×

l'intervento

Gli artisti e la responabilità: Simona Malato, «L'arte e le parole per cambiare le cose»

L'attrice e l'arte come responsabilità e strumento di dialogo per spezzare il silenzio sulla violenza di genere

Gabriele Costa

25 Novembre 2025, 06:00

14:13

Gli artisti e la responabilità: Simona Malato, «L'arte e le parole per cambiare le cose»

«Violenza sulle donne: c’è tanto lavoro da fare, ma fino a quando ci sarà, l’arte avrà ragione di esistere». È molto decisa Simona Malato, attrice originaria di Erice ma palermitana di adozione, diretta - tra gli altri - da Giuseppe Tornatore, Giuseppe Fiorello ed Emma Dante. «Ho appena finito di girare un biopic Rai su Franco Battiato, diretto da Renato De Maria - racconta Malato - interpreto la madre Grazia, ed è proprio di grazia di cui abbiamo bisogno in questo momento».

In che modo gli artisti possono rompere il silenzio che ancora circonda la violenza di genere?

«Io credo molto nella forza dell’arte e della cultura. Ma occorre che gli artisti si assumano la responsabilità delle parole, dei gesti. Io lavoro molto sul territorio, nelle periferie, con i bambini, e mi rendo conto che la nostra cultura non va imposta ma deve essere uno strumento di dialogo, per creare quella che Danilo Dolci chiamava la reciprocità. La parola è trasformativa, chi ha le parole non usa le armi. Per questo l’educazione sentimentale nelle scuole è necessaria».
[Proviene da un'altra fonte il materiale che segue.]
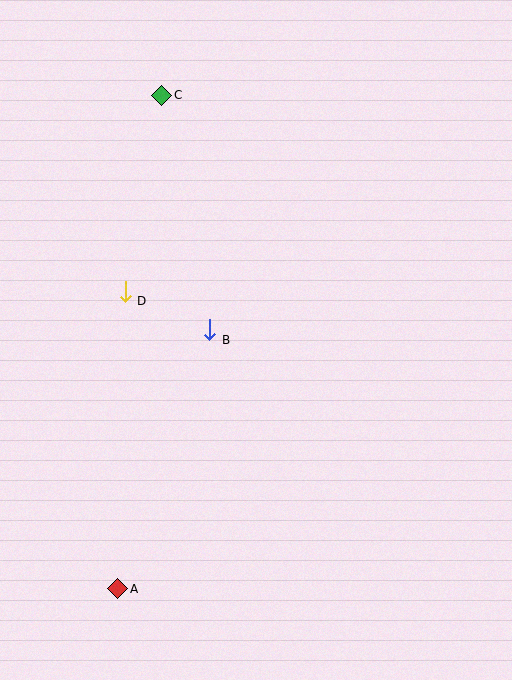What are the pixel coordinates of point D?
Point D is at (125, 301).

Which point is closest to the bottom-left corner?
Point A is closest to the bottom-left corner.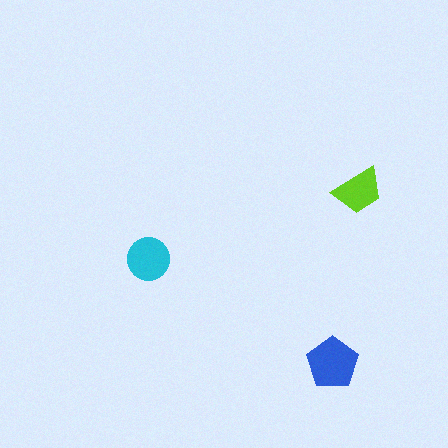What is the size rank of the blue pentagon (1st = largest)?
1st.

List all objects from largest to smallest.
The blue pentagon, the cyan circle, the lime trapezoid.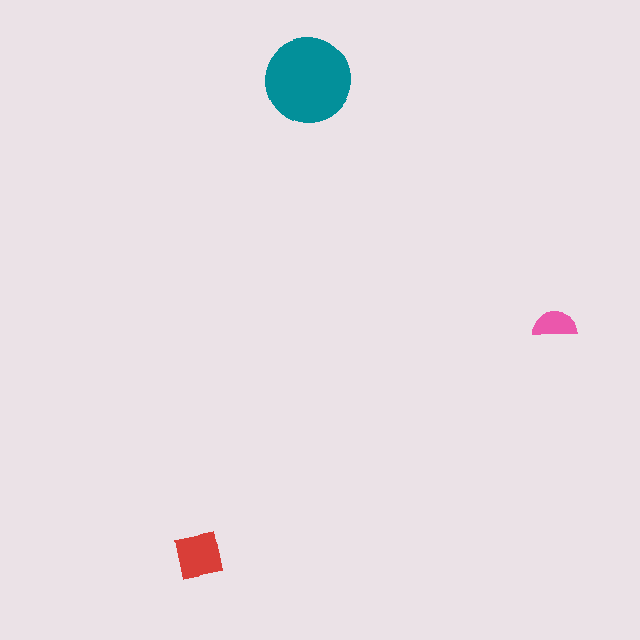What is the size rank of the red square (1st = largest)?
2nd.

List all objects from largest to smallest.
The teal circle, the red square, the pink semicircle.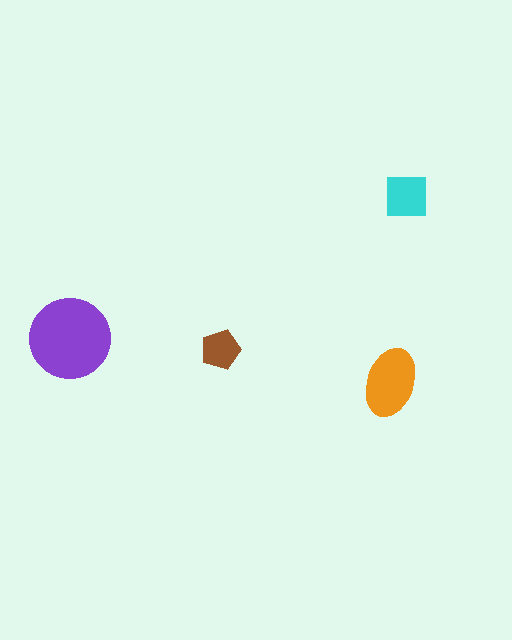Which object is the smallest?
The brown pentagon.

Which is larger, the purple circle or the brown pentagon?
The purple circle.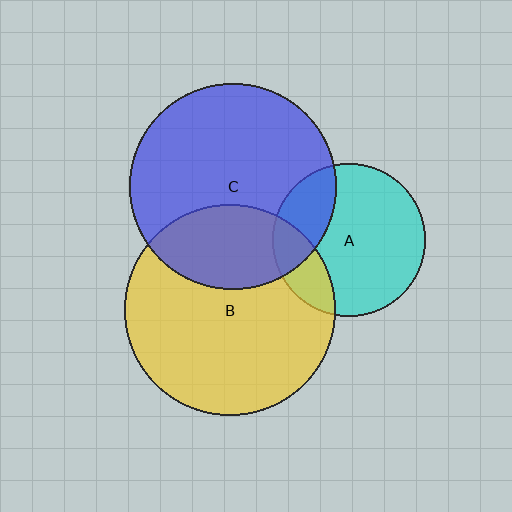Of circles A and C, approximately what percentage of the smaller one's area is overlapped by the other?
Approximately 25%.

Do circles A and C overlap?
Yes.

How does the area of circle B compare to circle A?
Approximately 1.9 times.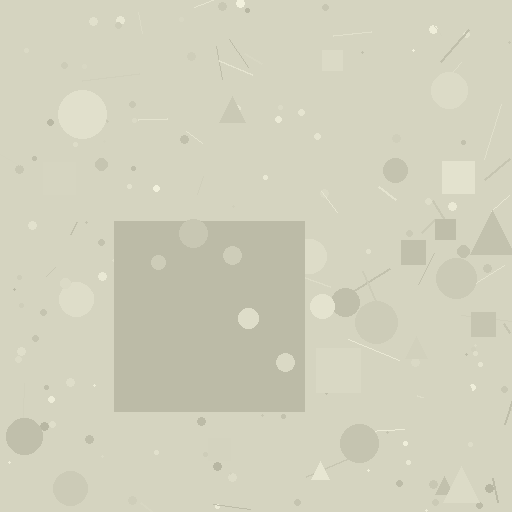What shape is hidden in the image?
A square is hidden in the image.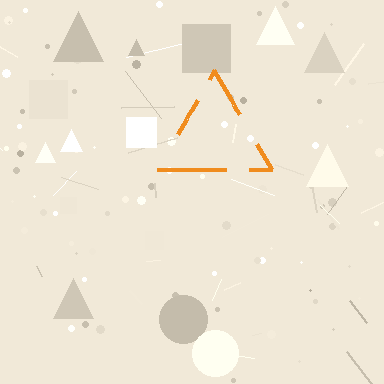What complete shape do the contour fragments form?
The contour fragments form a triangle.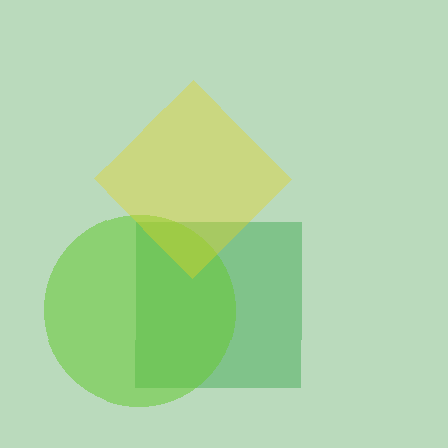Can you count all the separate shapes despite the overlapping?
Yes, there are 3 separate shapes.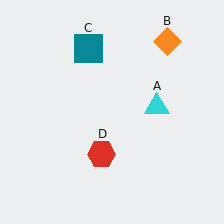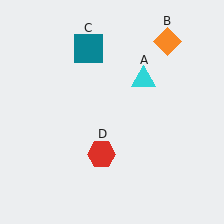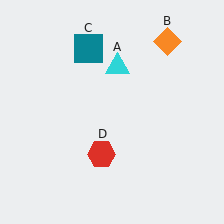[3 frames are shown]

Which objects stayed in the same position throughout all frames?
Orange diamond (object B) and teal square (object C) and red hexagon (object D) remained stationary.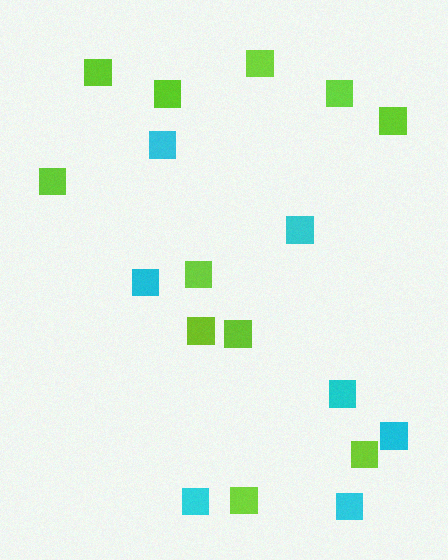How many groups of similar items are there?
There are 2 groups: one group of cyan squares (7) and one group of lime squares (11).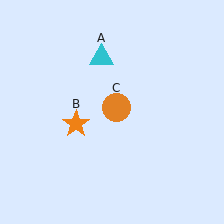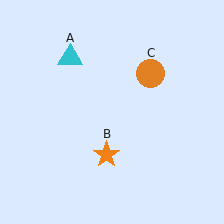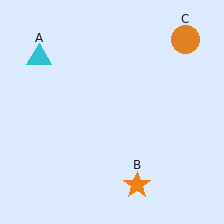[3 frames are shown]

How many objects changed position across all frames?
3 objects changed position: cyan triangle (object A), orange star (object B), orange circle (object C).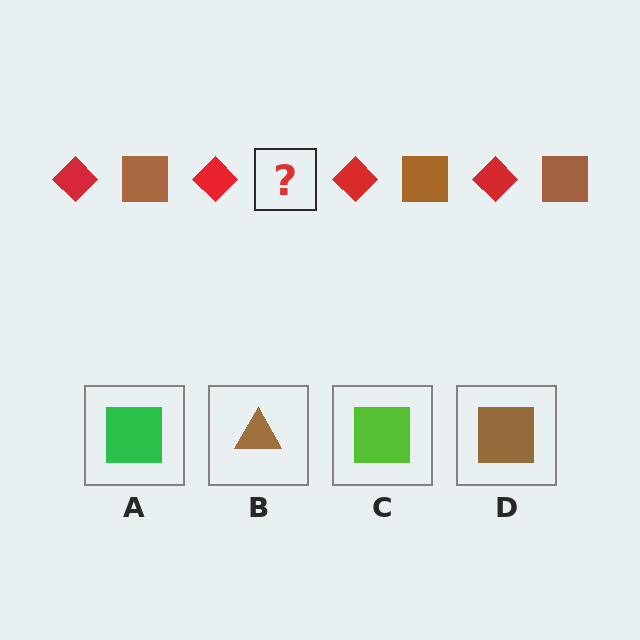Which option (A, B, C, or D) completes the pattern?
D.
Hai interpretato donne che vivono in contesti di forte emarginazione e violenza, come Betta in “Misericordia” o Rita in “Una femmina”. Quanto è stato difficile dare voce e corpo a un dolore così intimo e, a volte, muto?

«Cerco di mettermi in dialogo con queste donne che entrano come dono nella mia vita. Più che fare delle domande a loro mi faccio fare domande. È una sorta di gioco fantastico dove l’immaginazione mi aiuta moltissimo. Non pretendo di essere perfetta, forse questo mi agevola quando sono lontana dalla donna che devo interpretare».

A Palermo sono accaduti recentemente nuovi tristi fenomeni di violenza, in una realtà sociale che fatica ad accettare la piena autonomia femminile.

«Dobbiamo riprenderci la città. Palermo è un giardino in questo momento ricoperto di sterco. Dobbiamo scendere in piazza e stringerci tra di noi senza barriere generazionali. Quando è successo l’ultimo omicidio in centro, nello stesso posto dove due ore prima si trovava mia figlia, io lavoravo con le donne dello Zen. Ho avuto dei racconti da alcune operatrici che sono andate il giorno dopo lì a lavorare. Nessuna aveva voglia di dire una parola. Perché loro, completamente innocenti, sapevano che appartenendo a quel quartiere avrebbero dovuto tacere. Non dobbiamo invece stare zitti, ma aiutare queste persone a non sentirsi sole».